L’amour du Japon me vient de ma mère. Mais au départ, c’est mon grand-père qui le lui a transmis. Au-delà, je ne sais pas. En ce qui me concerne, je n’ai pas toujours aimé ce pays. Les premières fois, on ne peut vraiment pas dire que cela ait été le coup de foudre. Que du contraire. Ce n’est donc pas par amour de ce pays que j’ai réalisé ce projet. Le Japon y est accidentel. Par contre, je pense que je peux dire que c’est grâce à ce projet que petit à petit, à force d’y marcher, j’ai appris à m’y sentir à l’aise. Depuis quelques mois, j’ai décidé d’y vivre, et c’est encore un tout nouvel apprentissage.

Votre recherche sur les origines – un oncle inconnu, fruit d’une union clandestine entre un Européen et une Japonaise – mène-t-elle à une interrogation sur la mémoire comme reconstruction et fiction ?
Oui. Au départ, ma recherche est née de l’envie de chercher ce membre de ma famille, dont je ne connais toujours rien si ce n’est son existence.
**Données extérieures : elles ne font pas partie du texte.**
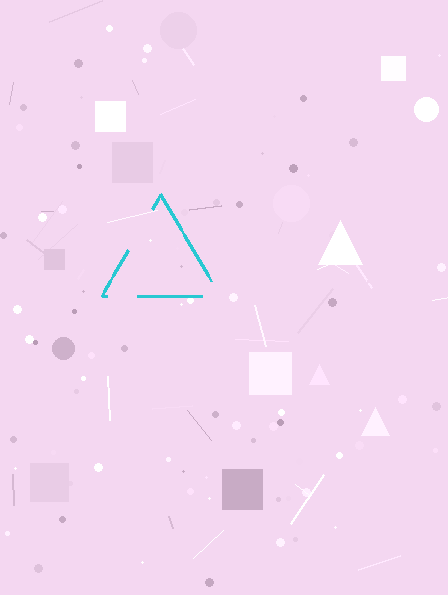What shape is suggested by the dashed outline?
The dashed outline suggests a triangle.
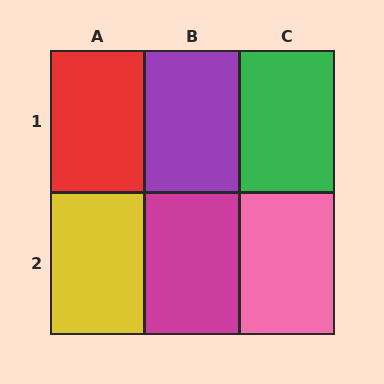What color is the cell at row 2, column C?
Pink.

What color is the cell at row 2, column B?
Magenta.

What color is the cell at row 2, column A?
Yellow.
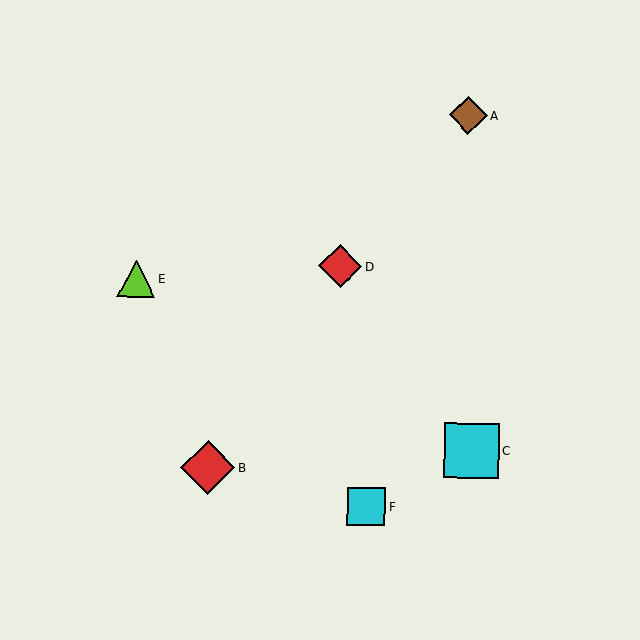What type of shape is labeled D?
Shape D is a red diamond.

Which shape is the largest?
The cyan square (labeled C) is the largest.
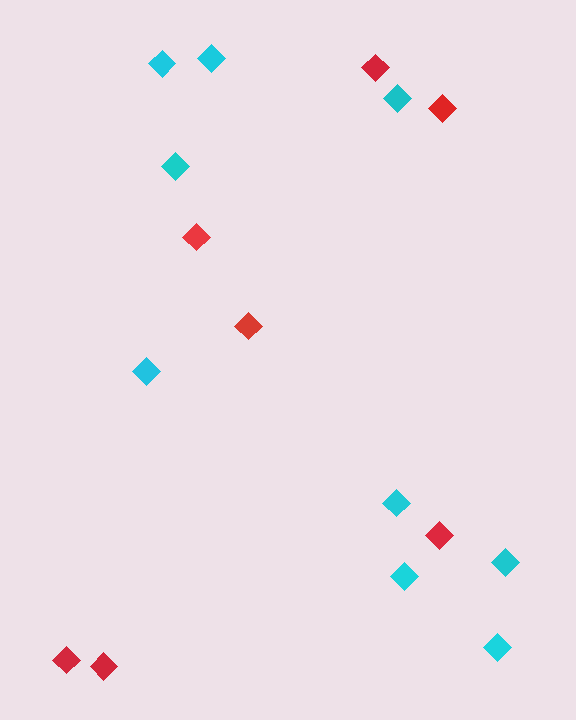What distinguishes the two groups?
There are 2 groups: one group of red diamonds (7) and one group of cyan diamonds (9).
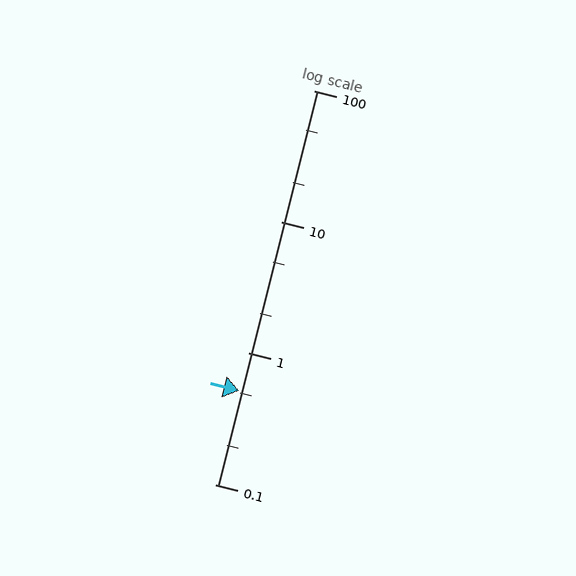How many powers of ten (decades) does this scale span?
The scale spans 3 decades, from 0.1 to 100.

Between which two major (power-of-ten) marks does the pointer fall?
The pointer is between 0.1 and 1.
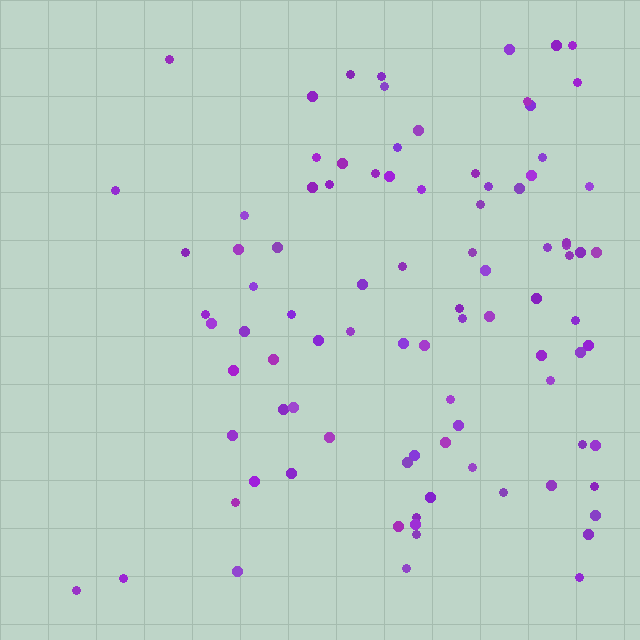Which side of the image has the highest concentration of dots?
The right.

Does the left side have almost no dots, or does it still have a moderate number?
Still a moderate number, just noticeably fewer than the right.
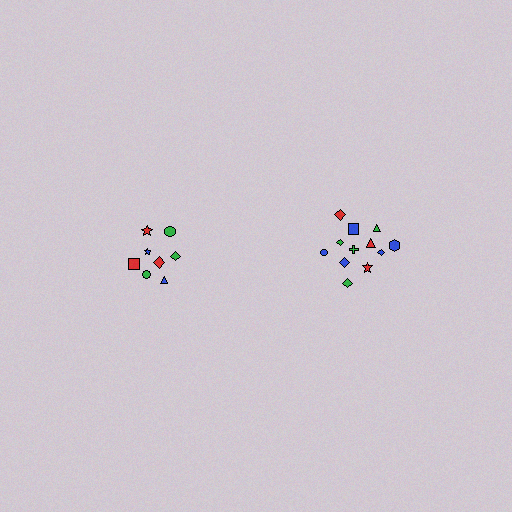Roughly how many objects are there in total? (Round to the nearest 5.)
Roughly 20 objects in total.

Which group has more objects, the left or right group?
The right group.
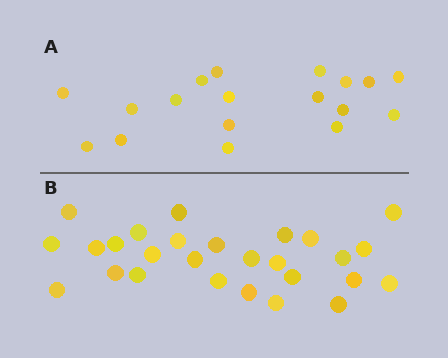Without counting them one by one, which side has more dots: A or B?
Region B (the bottom region) has more dots.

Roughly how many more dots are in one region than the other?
Region B has roughly 8 or so more dots than region A.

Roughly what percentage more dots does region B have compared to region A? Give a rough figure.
About 50% more.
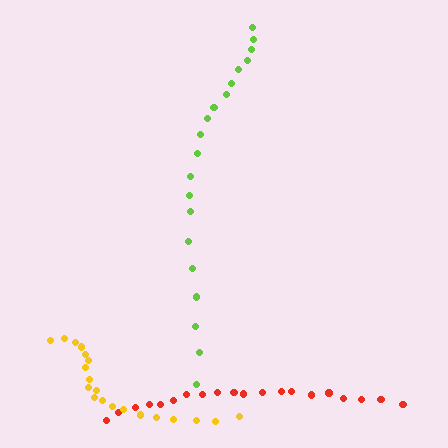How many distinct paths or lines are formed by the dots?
There are 3 distinct paths.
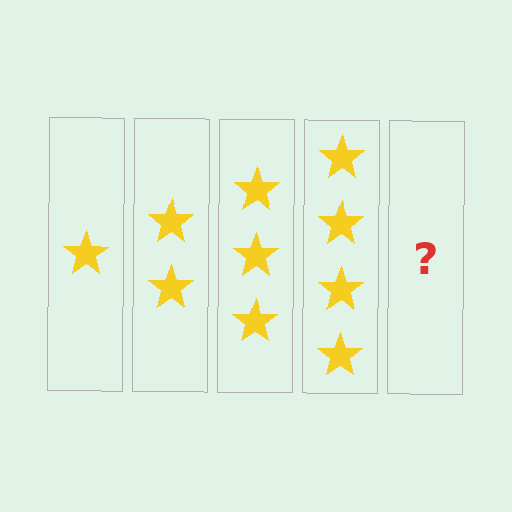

Mon premier élan était relativement naïf et orienté vers le futur : j’avais envie de le rencontrer. Point. Et si j’avais trouvé rapidement des pistes me permettant de le trouver, je n’aurais probablement jamais orienté mon regard vers le passé. Je ne m’intéresse pas à la mémoire pour ce qu’elle est en soi, mais pour ce qu’elle meut et rend possible. Du coup, pour moi, ce n’était pas vraiment une recherche sur les origines même si progressivement mes pérégrinations infructueuses m’y ont conduite. De la même manière, j’en suis arrivée à questionner et à combler les manques par des rêves, des supputations et de la fiction tout simplement parce que je manquais d’informations. Dans cette quête, on pourrait presque dire que ce sont les échecs qui ont guidé mes pas et, petit à petit, effectivement la fiction est venue en aide à la mémoire dont les souvenirs étaient défaillants.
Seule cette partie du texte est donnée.